Layer 2 solutions were established to solve Ethereum’s scalability issues. However, they are ultimately temporary solutions that introduce more fragmentation and fragility. It is worth noting that developing DeFi applications requires a high level of technical knowledge that goes beyond typical developers. The Solidity language, specifically designed for Ethereum smart contracts, is known for its steep learning curve. These entry barriers hinder higher levels of growth and competition between dApps, which are necessary for mainstream adoption.

What is more concerning is that despite the Ethereum community having highly skilled developers, security remains a persistent issue, with billions of dollars’ worth of vulnerabilities and security flaws emerging within the ecosystem. From the DAO’s initial attack in 2016 to the annual losses of billions of dollars, Ethereum has repeatedly proven itself unsuitable for developers to create secure DeFi applications that users can confidently participate in.

3. The way forward

The expansion of other networks based on the Bitcoin concept demonstrates that the goal of becoming a monetary system is being achieved.
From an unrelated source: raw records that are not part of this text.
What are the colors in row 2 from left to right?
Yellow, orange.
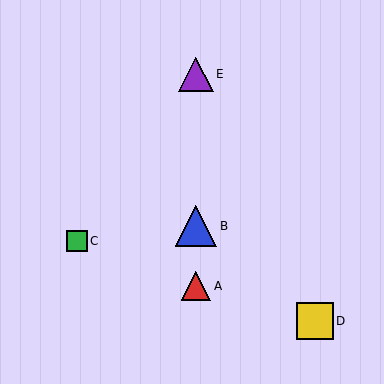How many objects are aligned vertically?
3 objects (A, B, E) are aligned vertically.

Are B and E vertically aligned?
Yes, both are at x≈196.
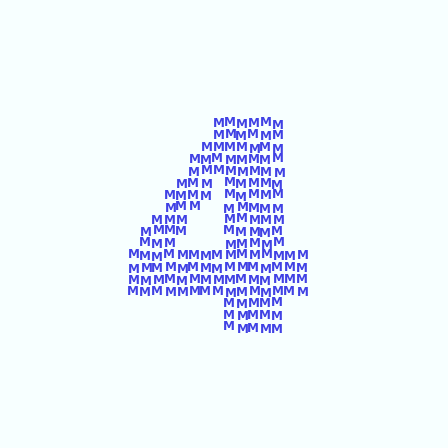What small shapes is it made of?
It is made of small letter M's.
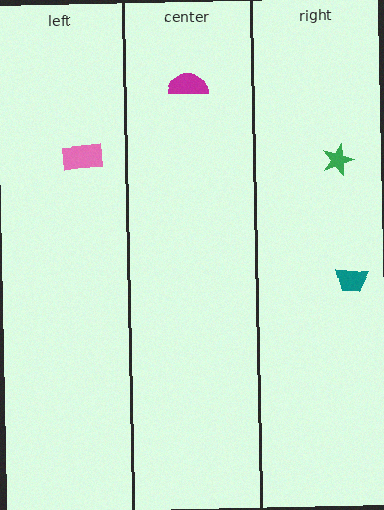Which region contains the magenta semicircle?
The center region.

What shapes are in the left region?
The pink rectangle.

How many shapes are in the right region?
2.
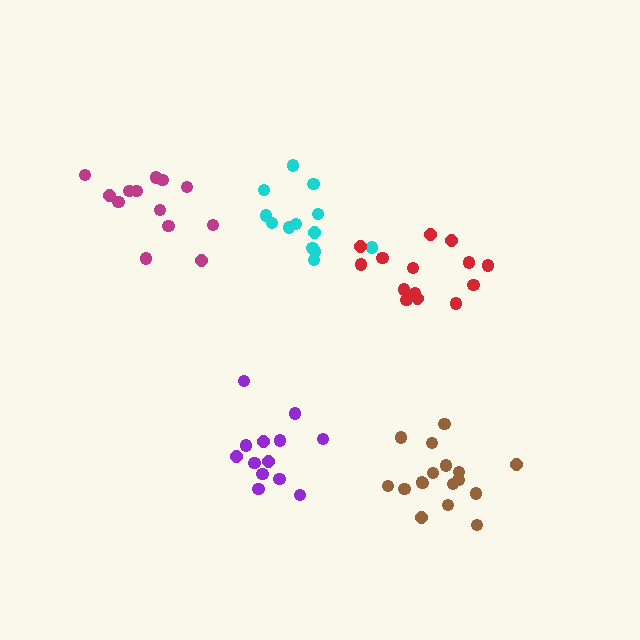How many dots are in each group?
Group 1: 17 dots, Group 2: 13 dots, Group 3: 14 dots, Group 4: 13 dots, Group 5: 13 dots (70 total).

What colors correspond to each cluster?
The clusters are colored: brown, cyan, red, purple, magenta.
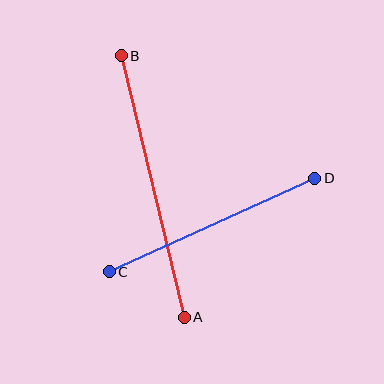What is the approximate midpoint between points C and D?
The midpoint is at approximately (212, 225) pixels.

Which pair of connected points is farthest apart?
Points A and B are farthest apart.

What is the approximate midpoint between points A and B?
The midpoint is at approximately (153, 186) pixels.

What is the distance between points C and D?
The distance is approximately 226 pixels.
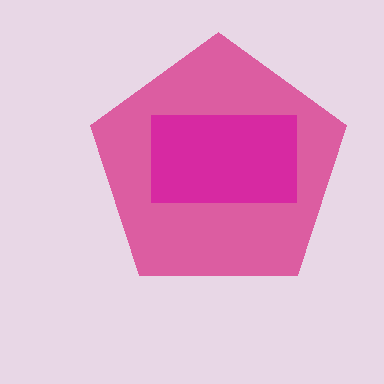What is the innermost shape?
The magenta rectangle.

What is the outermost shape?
The pink pentagon.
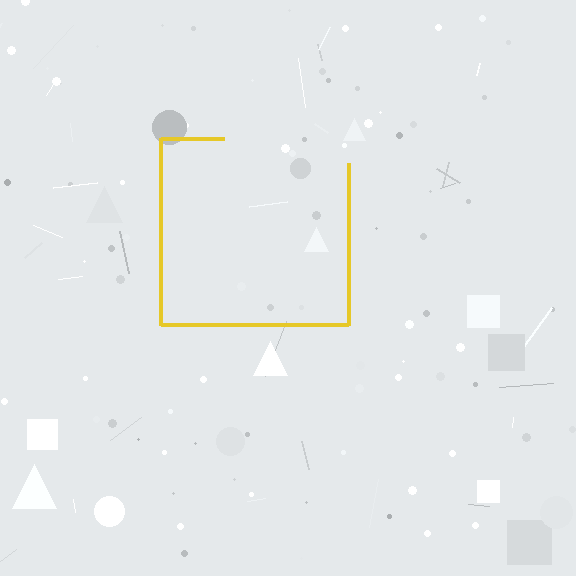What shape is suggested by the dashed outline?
The dashed outline suggests a square.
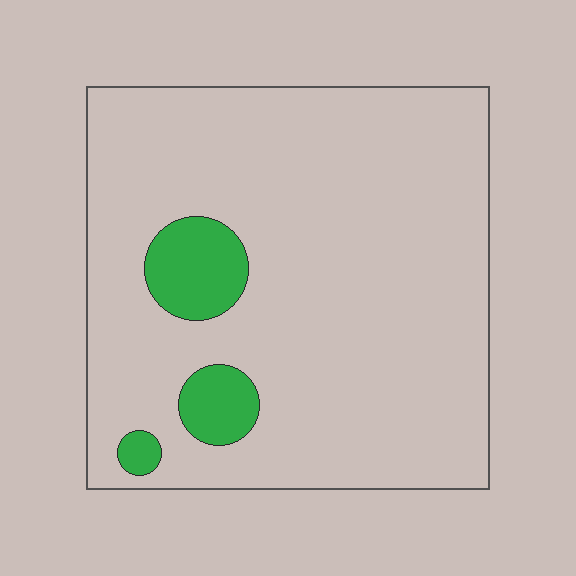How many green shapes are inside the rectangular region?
3.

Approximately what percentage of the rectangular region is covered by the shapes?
Approximately 10%.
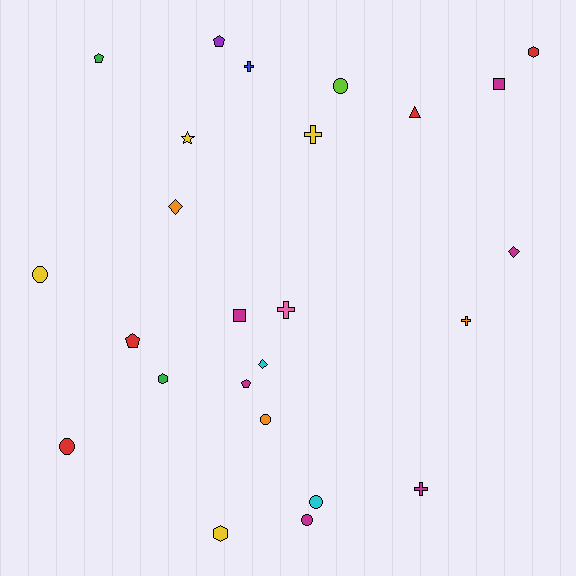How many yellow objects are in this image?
There are 4 yellow objects.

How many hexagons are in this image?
There are 3 hexagons.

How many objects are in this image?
There are 25 objects.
However, to truly realize the widespread adoption of cryptocurrencies and stay true to Satoshi Nakamoto’s original vision, blockchains must possess scalability and programmability.

While Ethereum and its range of Layer 2 solutions attempt to address some of these challenges, they also bring new problems. Early networks like Solana have made comparable progress in certain aspects but have yet to reach the level required to build a global asset layer.

As the next generation of Layer 1 networks challenge Bitcoin and Ethereum, end-users and developers are gradually equipping themselves with the necessary tools to build and use intuitive, secure, and powerful Web3 applications, providing a viable path forward.

In summary, some may argue that Satoshi Nakamoto’s envisioned future for Bitcoin can only be achieved in the absence of Bitcoin.